Having a group of doctors and staff who can work together and then say to Newcastle; Hey, we’ve got a good team here, now patients don’t have to be rushed up to Port Macquarie or down to Newcastle, we can handle the work here with good physicians and good staff, infrastructure, ICU, a cath lab, backup.

But while Mr DiRienzo controls his empire in Newcastle the feeling is nothing more will surge ahead at Manning Base. The animosity between some Manning specialists who fight Newcastle on behalf of their patients, and are frustrated by DiRienzo, has caused such animosity, that, at the end of the day, it’s the patients who suffer. 

Fix it with a Pen

The CEO at the Mayo Private Hospital, Greg Gibson (who also runs Forster Private) has been trying to get support services for public patients, which would be acceptable to the public system.  But Hunter Health CEO, DiRienzo has refused to agree to sign off on a public/private patient agreement. Yet the interventional cardiologist at Manning Base hospital is prepared to treat public patients at the Mayo private hospital to save the dangerous wait and travel to Newcastle. The stroke of a pen could prevent this. 

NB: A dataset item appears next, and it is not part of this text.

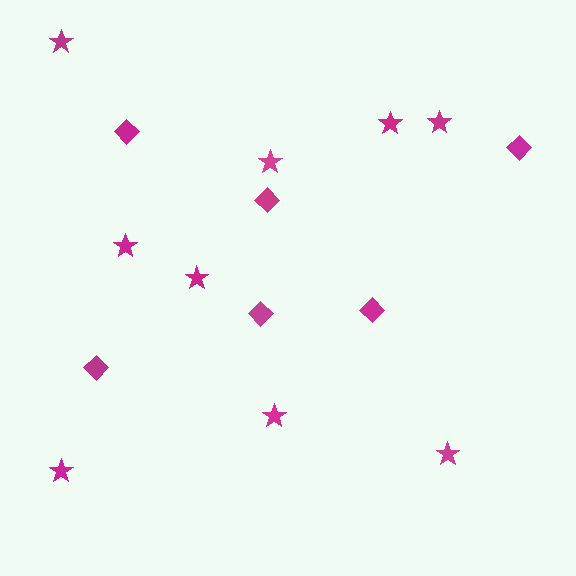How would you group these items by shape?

There are a lot of question marks to the health system in our area… not just because there are doctors who’ve been suspended or deregistered and the shocking issue of the gynaecologist charged with serious offenses that worked here unchallenged for the last 16 years.

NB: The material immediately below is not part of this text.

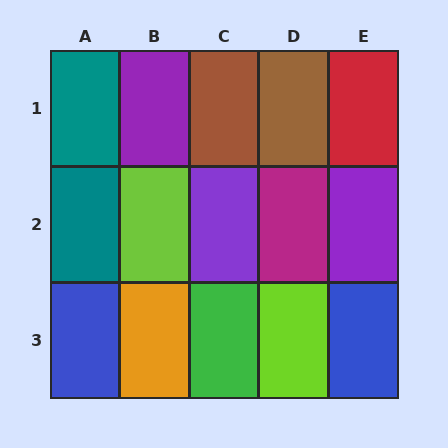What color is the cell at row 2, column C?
Purple.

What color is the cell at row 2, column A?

The practice of medicine is all about professionalism and maintaining a standard. And most of our doctors here set themselves very high standards. If you have an environment where a doctor is not challenged enough, not supported enough, like for example, with good Registrars, standards can drop.  Doctors working with a good Registrar means that Registrar knows exactly what that doctor is doing, day in and day out. Good Registrars are a must and first to ring alarm bells, as was finally the case at the Manning Base which had been ten years without an Obstetrics and Gynaecology Registrar. 

What’s The Future?

Many professionals at Manning Base ask, Where’s an up to date clinical services plan? Where’s the asset planning? Where’re plans for buildings and infrastructure?  How can 20 million dollars fall out of the sky when the General Manager of Manning Base Hospital didn’t know about it til the morning it was announced? Even as the lead up to an election, how can there be no planning?  How can they identify what needs to be done . . . and yet start talking about a new hospital down in Forster?

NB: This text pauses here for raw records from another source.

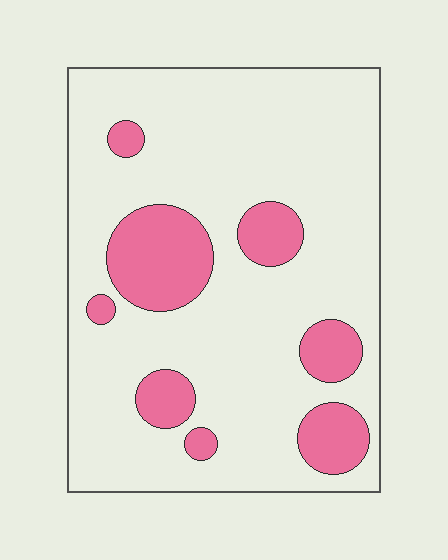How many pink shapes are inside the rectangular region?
8.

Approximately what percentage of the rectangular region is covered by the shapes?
Approximately 20%.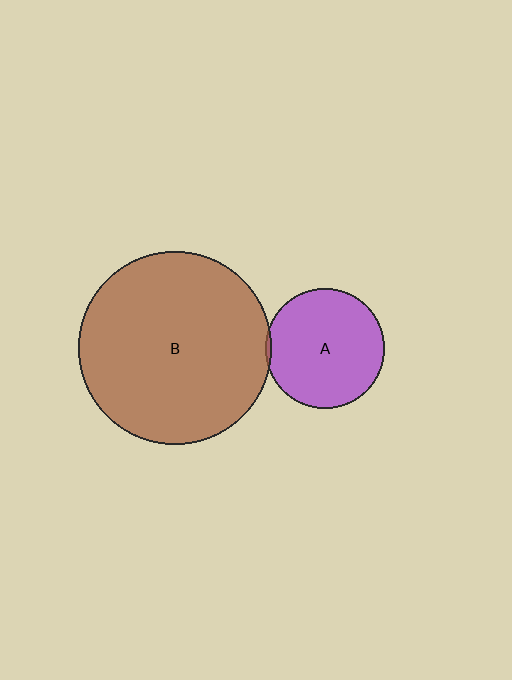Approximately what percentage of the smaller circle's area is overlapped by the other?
Approximately 5%.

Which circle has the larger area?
Circle B (brown).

So are we maintaining high enough medical standards? Supporting the medicos and staff? Or are we bound to be another casualty of a poorly funded and politically unsupported local hospital?  

Perhaps a ministerial enquiry can answer that question. 



  • Thank you Di. Excellent.

  • What is the future of Manning Base Hospital.

    Well. Manning Base hospital is a building structure and all buildings have a limited life span.

    Examples are

    Royal North Shore
    Manly Hospital

    They had a major change of circumstances involving rebuilding RNS and totally moving Manly Hospital to a new site.

    The government suggested its a funding issue.

    My brother is Dr Jim Wills who recently retired from Manning Base Hospital.

    Recently there has been a trend towards mental health teams in hospitals.

    I personally feel its inappropriate and the state could spend the money on other things.

    For example

    Diet management
    Driver education
    Repair of government vehicles instead of sale which would lead to local work opportunities.

    It depends if you just want to talk about it or if you want to improve your community.